Il processo è stato rinviato per permettere alla difesa, rappresentata dall’avvocato Serena Celestini, di valutare le condizioni psichiche dell’imputato, 41enne romeno in carcere dal 23 settembre.
Il giorno prima, fu Gheorghe a chiamare i carabinieri, dopo aver ucciso la compagna con sette coltellate nella loro casa a Canino. “Correte, ho fatto un casino!”, avrebbe detto ubriaco al telefono, facendo accorrere nell’appartamento in via Domenico Giannini 31 una pattuglia da Tuscania e un’altra, del nucleo investigativo, da Viterbo.
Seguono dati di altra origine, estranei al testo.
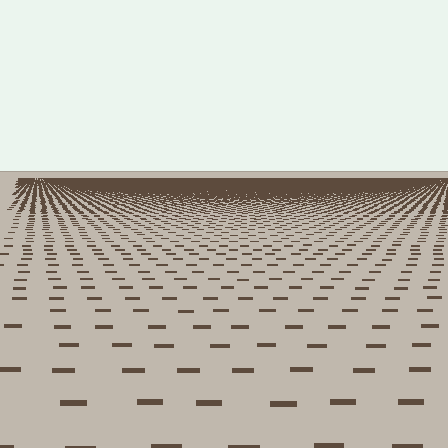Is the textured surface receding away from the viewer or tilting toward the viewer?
The surface is receding away from the viewer. Texture elements get smaller and denser toward the top.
Per Gheorghe, il pm Stefano D’Arma aveva chiesto e ottenuto il giudizio immediato: processo subito senza udienza preliminare, come in tutti i casi in cui la procura, sicura delle prove raccolte, ritiene di poter saltare a più pari la fase-filtro per andare al sodo del dibattimento.
A maggio, il giudice valuterà se accogliere la richiesta della difesa di sottoporre Gheorghe a perizia psichiatrica o passare subito a discussione e sentenza. Il bracciante sarà comunque processato con rito abbreviato e beneficerà dello sconto di un terzo della pena.
Su Gheorghe pende già una condanna in primo grado a quattro anni e dieci mesi per atti sessuali su una bimba e maltrattamenti sulla madre, all’epoca sua convivente.